Quatre ans de prison pour deux intermédiaires

Tout cela n’aurait probablement pas suscité l’intérêt des différentes autorités judiciaires européennes si Etete n’avait pas « omis » de payer les deux facilitateurs du deal, Ednan Agaev et Emeka Obi, grâce à qui il avait pu rencontrer les représentants de Shell et d’Eni. Et qui, furieux d’avoir été oubliés, ont porté l’affaire en justice à Londres.

La juge Elisabeth Gloster a octroyé plus de 100 millions de dollars à Obi ; quant à Agaev, qui réclamait 75 millions de dollars, il a trouvé un accord en arbitrage pour un montant non divulgué. Deux affaires dans lesquelles ont été expliqués certains détails du deal pétrolier, qui ont suscité la curiosité des autorités judiciaires européennes, puis donné lieu aux inculpations. En septembre, Emeka Obi et un autre intermédiaire, Gianluca Di Nardo, ont été condamnés à Milan à quatre ans de prison pour corruption lors d’un premier procès annexe.

Le gouvernement nigérian actuel s’est montré très prudent quant à l’affaire de l’OPL 245 au cours du premier mandat du président Buhari. L’EFCC souhaite l’annulation du deal pour faits de corruption et mauvaise gestion des ressources naturelles. Mais le procureur général du pays, Abubakar Malami, un proche de Buhari qui fut jadis un avocat de la famille Abacha, est en désaccord avec l’agence.

Réélu en février face à Atiku Abubakar, le président est attendu au tournant par la communauté internationale. S’il veut vraiment mettre en pratique sa rhétorique anticorruption, réaffirmée avec force tout au long de sa dernière campagne, Buhari tient là une occasion en or de faire le ménage dans le secteur pétrolier. Il n’y a pas de raison que la justice italienne aille plus vite et soit plus sévère que celle du Nigeria.


Eni mis aussi en cause au Congo

Depuis mars 2017, la justice italienne est mobilisée par un autre dossier africain, portant également sur un montage pétrolier suspect.
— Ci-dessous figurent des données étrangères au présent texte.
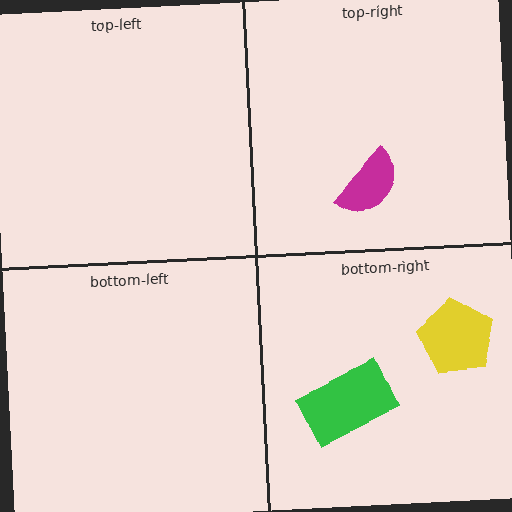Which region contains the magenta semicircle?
The top-right region.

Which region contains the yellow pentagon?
The bottom-right region.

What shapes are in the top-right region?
The magenta semicircle.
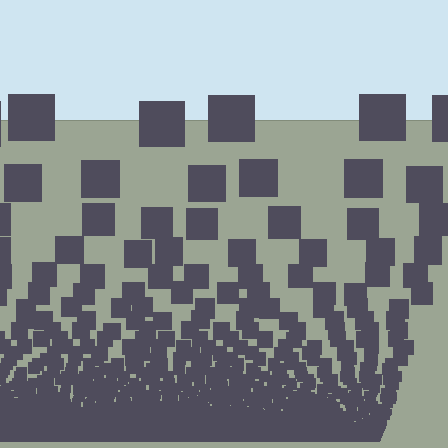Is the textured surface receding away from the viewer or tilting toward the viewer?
The surface appears to tilt toward the viewer. Texture elements get larger and sparser toward the top.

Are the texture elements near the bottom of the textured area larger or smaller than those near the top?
Smaller. The gradient is inverted — elements near the bottom are smaller and denser.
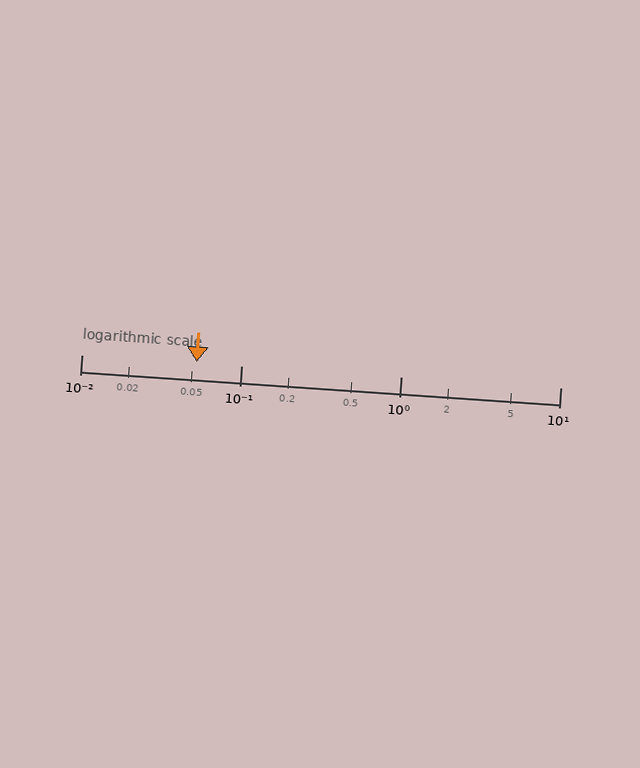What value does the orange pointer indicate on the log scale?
The pointer indicates approximately 0.053.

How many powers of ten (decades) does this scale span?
The scale spans 3 decades, from 0.01 to 10.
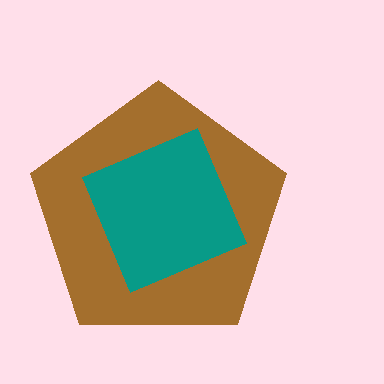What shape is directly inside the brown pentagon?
The teal diamond.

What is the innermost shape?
The teal diamond.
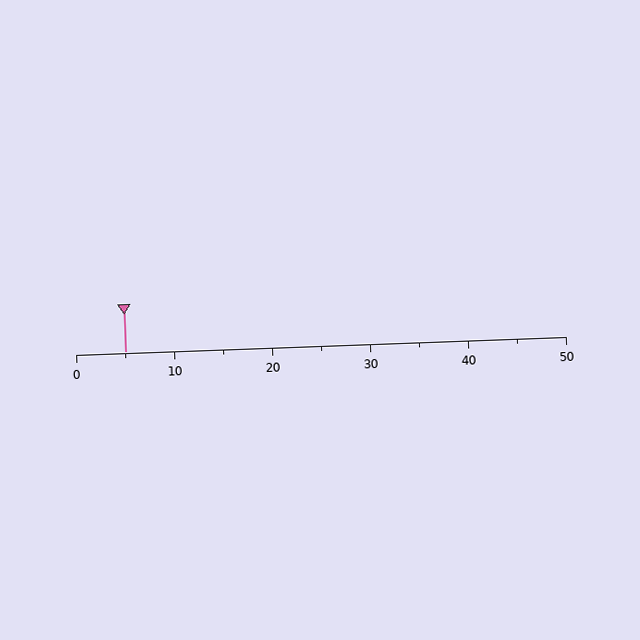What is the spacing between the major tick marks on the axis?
The major ticks are spaced 10 apart.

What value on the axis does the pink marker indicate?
The marker indicates approximately 5.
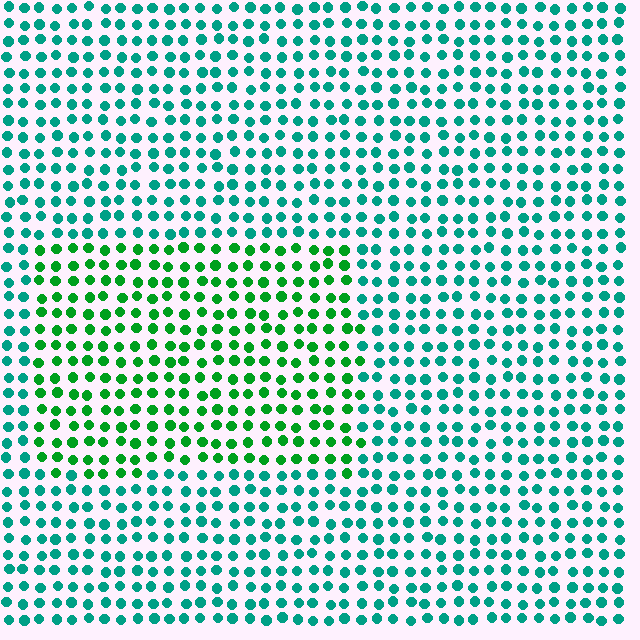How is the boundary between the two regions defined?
The boundary is defined purely by a slight shift in hue (about 39 degrees). Spacing, size, and orientation are identical on both sides.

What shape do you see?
I see a rectangle.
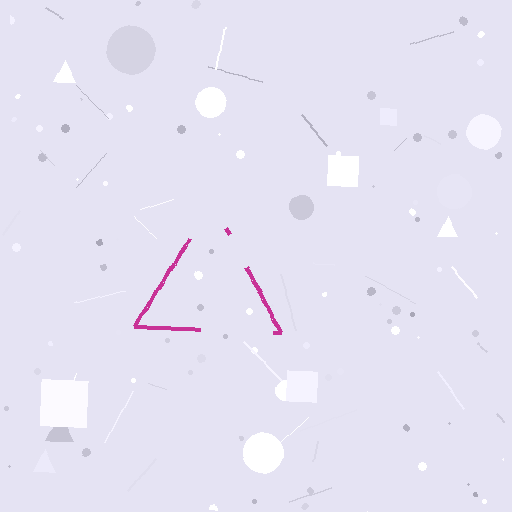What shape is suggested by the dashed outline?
The dashed outline suggests a triangle.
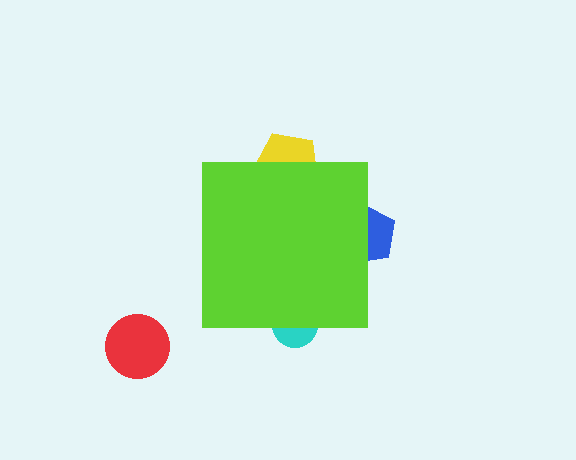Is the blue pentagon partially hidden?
Yes, the blue pentagon is partially hidden behind the lime square.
Il implique des hauts cadres dirigeants d’Eni, qui se sont assuré une participation indirecte substantielle dans le champ gazéifère offshore Marine XI, au Congo, valorisé à 2 milliards de dollars, par l’intermédiaire de World Natural Resources Congo (WNR).

Cette mystérieuse société, elle-même filiale de deux holdings créés et immatriculés en 2013 à l’île Maurice, a acquis 23 % des parts de Marine XI aux côtés du britannique Soco, de Petro Vietnam et de la Société nationale des pétroles du Congo (SNPC). Elle n’a déboursé que 15 millions de dollars quand il aurait été légitime de payer cette acquisition 430 millions de dollars, d’après l’hebdomadaire italien L’Espresso.
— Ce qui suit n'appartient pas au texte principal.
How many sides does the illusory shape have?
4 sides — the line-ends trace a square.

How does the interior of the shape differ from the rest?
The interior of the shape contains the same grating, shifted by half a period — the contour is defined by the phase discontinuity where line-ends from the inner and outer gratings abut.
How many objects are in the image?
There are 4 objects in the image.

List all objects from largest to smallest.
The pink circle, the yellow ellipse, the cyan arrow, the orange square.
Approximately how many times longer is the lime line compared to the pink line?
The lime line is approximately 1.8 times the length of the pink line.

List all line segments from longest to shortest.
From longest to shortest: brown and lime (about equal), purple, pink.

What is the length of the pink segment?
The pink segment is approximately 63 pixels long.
Selon l’ONG Global Witness, quatre dirigeants de WNR entretiennent des liens étroits avec la major italienne : Maria Paduano, avocate, employée par Eni, directrice fondatrice et actionnaire de WNR, Roberto Casula, responsable du développement, des opérations et des technologies du groupe italien (également accusé dans l’affaire nigériane de l’OPL 245) ; ainsi qu’Andrea Pulcini et Alexander Haly.
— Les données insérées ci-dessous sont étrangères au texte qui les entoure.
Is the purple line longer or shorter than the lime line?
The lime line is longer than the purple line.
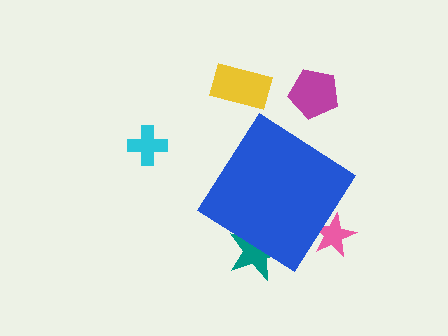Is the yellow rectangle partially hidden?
No, the yellow rectangle is fully visible.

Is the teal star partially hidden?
Yes, the teal star is partially hidden behind the blue diamond.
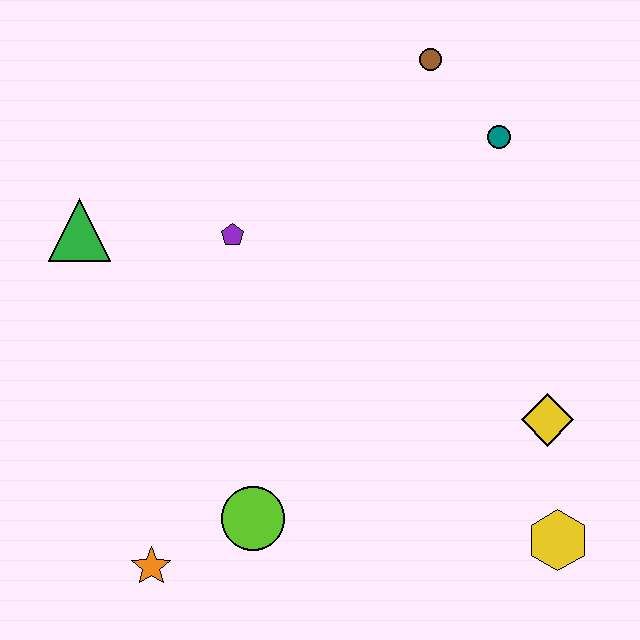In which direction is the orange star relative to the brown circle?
The orange star is below the brown circle.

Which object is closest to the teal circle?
The brown circle is closest to the teal circle.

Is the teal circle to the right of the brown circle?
Yes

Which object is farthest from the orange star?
The brown circle is farthest from the orange star.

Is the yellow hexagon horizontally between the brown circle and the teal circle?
No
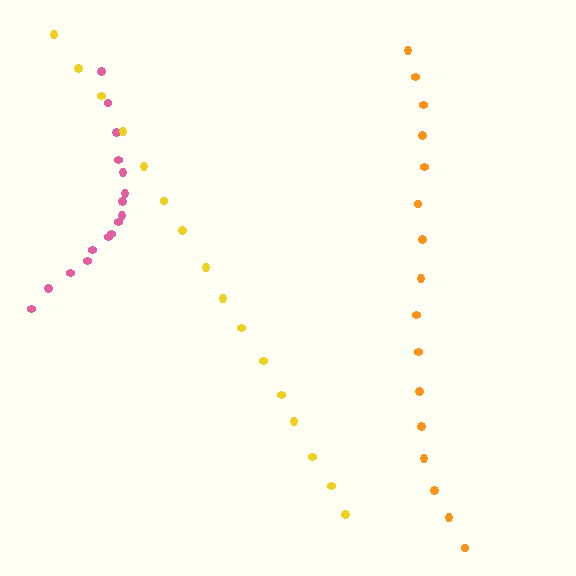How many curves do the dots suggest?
There are 3 distinct paths.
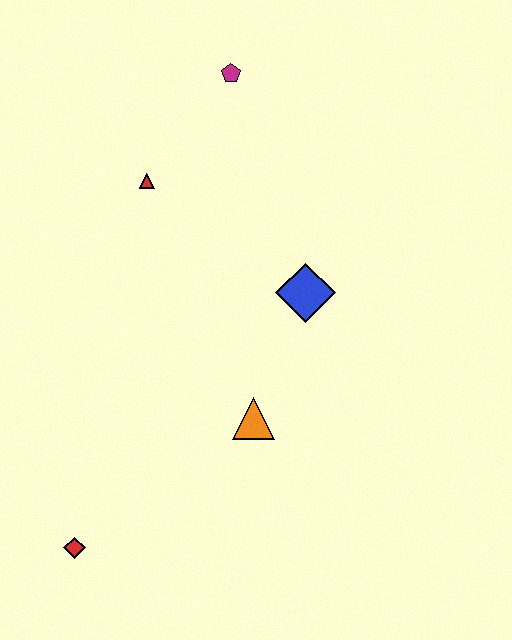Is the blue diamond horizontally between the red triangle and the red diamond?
No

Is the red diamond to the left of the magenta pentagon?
Yes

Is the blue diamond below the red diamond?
No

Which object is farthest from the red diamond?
The magenta pentagon is farthest from the red diamond.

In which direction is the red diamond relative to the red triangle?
The red diamond is below the red triangle.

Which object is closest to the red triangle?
The magenta pentagon is closest to the red triangle.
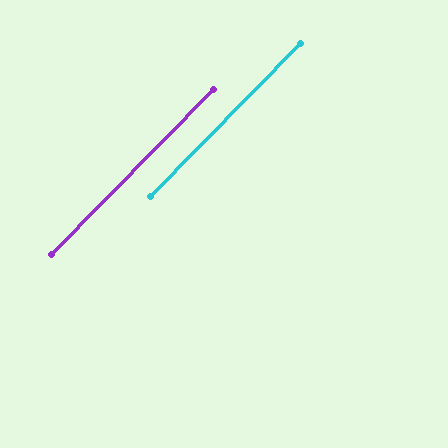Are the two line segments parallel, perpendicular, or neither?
Parallel — their directions differ by only 0.1°.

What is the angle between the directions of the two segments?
Approximately 0 degrees.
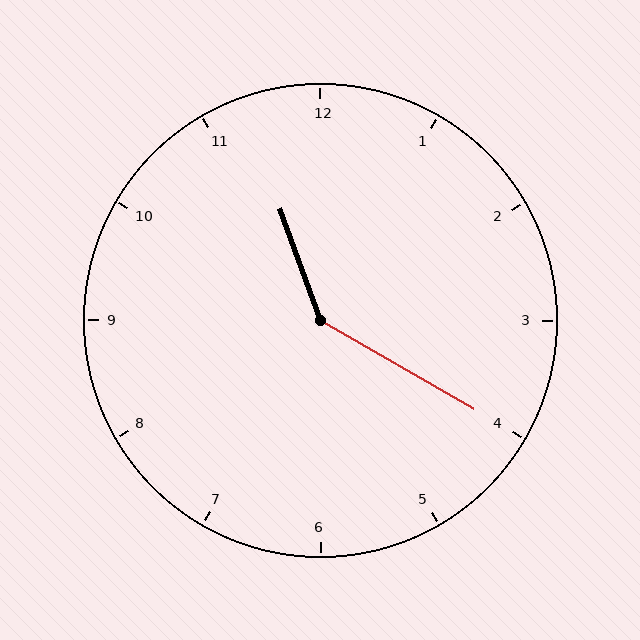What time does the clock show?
11:20.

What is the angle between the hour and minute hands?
Approximately 140 degrees.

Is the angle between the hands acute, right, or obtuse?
It is obtuse.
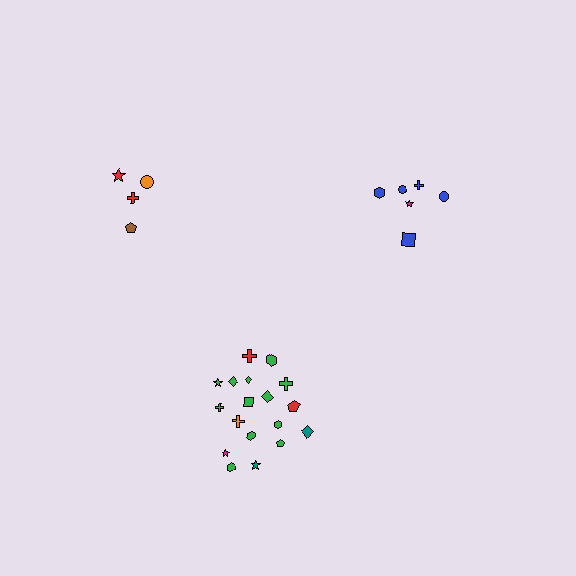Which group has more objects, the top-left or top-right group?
The top-right group.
Les procureurs milanais, qui ont fait des perquisitions au siège de la major sur ce dossier en avril 2018, cherchent à savoir si les relations entre Eni et WNR ne dissimuleraient pas des pots-de-vin versés à des hauts responsables congolais pour favoriser les activités de l’italien dans le pays, où il est l’un des principaux producteurs d’hydrocarbures.